When he opened his eyes, he was lying on his side on a sofa. Still wearing his shoes. His eyes felt like a desert and his mouth tasted like a dumpster.

Images and sensations floated through his head like pieces of a dream. Vomit on the grass. Heat on his face. A cigarette fumbled between his fingers. Whatever had happened to get him inside and onto the couch, it was a dark, black spot on his memory.

_ At least the house didn’t burn down _ , he thought, then wondered why he was thinking that, then remembered the smoke. Or thought he remembered the smoke. Whether that had actually happened seemed like an open question.

Getting to his feet was a project. He made it all the way up to sitting before he needed to take a break, before the eerie quiet of the house started to get under his skin. But then — no, there was a rustling from upstairs, a hollow sound like a drawer being opened. So  _ someone  _ was still here… and any second, they could come downstairs and find Eliot there on the couch, among the discarded cups, empty bottles, and crumpled up paper towels. Eliot leaned back, imagining for the moment that he was just another piece of party trash.

He wasn’t up to standing yet, but he had enough energy to reach into his back pocket and find the wallet, examine his current situation. Twenty-seven dollars, plus the credit card, which Henry may or may not have canceled yet. Even if the card  _ had  _ been canceled, he had at least one more day before he had to make a decision. One more day in which to pretend he wouldn’t be going back. One more day before he’d need to remember that high school dropouts didn’t get much of a chance to escape. Not for real.

For now, he needed a cigarette. The box was on the floor, half squashed, though most of the cigarettes inside were still intact. That was the inspiration Eliot needed to finally get off the couch.

He couldn’t find his lighter. Not in the one pocket. Not in that one, either. Although when he got to the front porch, there was a familiar, bright red rectangle on the banister.

There was something odd in the periphery of his vision. A shadow without an obvious source, a smudge. While his fingers fumbled to activate the lighter, Eliot turned to look.

Across from where he remembered keeling over the night before, there was a row of low, ill-kept bushes. On the fence behind them, in the clear daylight, was a large, oblong smear of ash, a spot where the wood had been charred. And directly below it, one bush which had been burned to twigs of charcoal.

The memory of heat on his face, of an orange glow on the grass. The crackling sound of flames, the rush inside his head like a weight being lifted.

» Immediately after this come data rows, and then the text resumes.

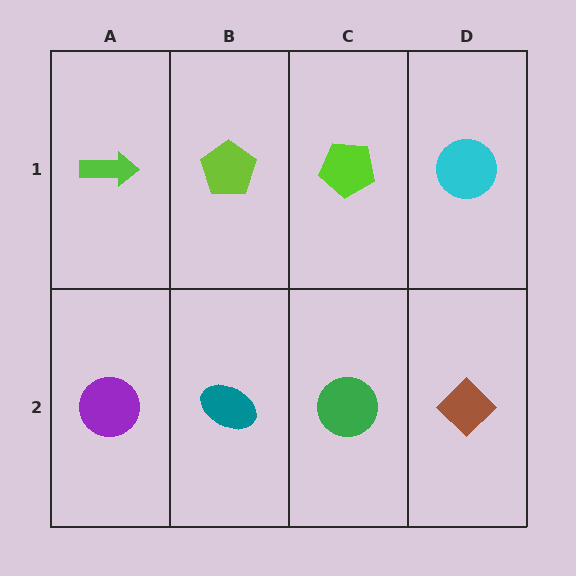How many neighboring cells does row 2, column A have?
2.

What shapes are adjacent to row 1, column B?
A teal ellipse (row 2, column B), a lime arrow (row 1, column A), a lime pentagon (row 1, column C).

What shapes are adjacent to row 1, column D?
A brown diamond (row 2, column D), a lime pentagon (row 1, column C).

Eliot’s hand was trembling. The lighter clicked, and sparked, and fizzled in the wind.


	3. Chicago

**Notes for the Chapter:**

> CW: dom/sub power dynamics

The basement was always a disaster on Sundays. Cups, beer cans, not-quite-finished bottles of liquor. Ashtrays filled with cigarette butts or the ends of joints. Half-burned scraps of paper, scattered poker chips. The binder of spells was inevitably left out somewhere, occasionally in a not-so-obvious place.

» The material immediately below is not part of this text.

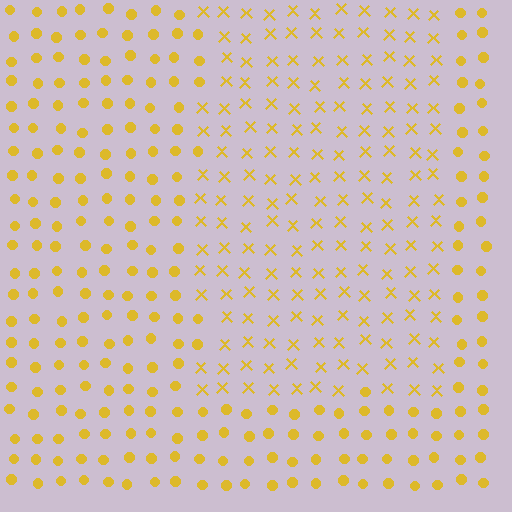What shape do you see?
I see a rectangle.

Eliot picked through the wreckage with a trash bag, tossing in all the detritus of the night before. It was only 10 AM, but he was already up, showered, and in his uniform for the day: pressed slacks, and a black-and-white floral patterned dress shirt. The rest of the house was asleep, or starting to trickle into the kitchen to drink the Bloody Marys he’d prepared. The rest of the house paid dues. Tracked down leads for new spells. Brought the beer, and the liquor, and the drugs. The rest of the house had their roles. Eliot had his.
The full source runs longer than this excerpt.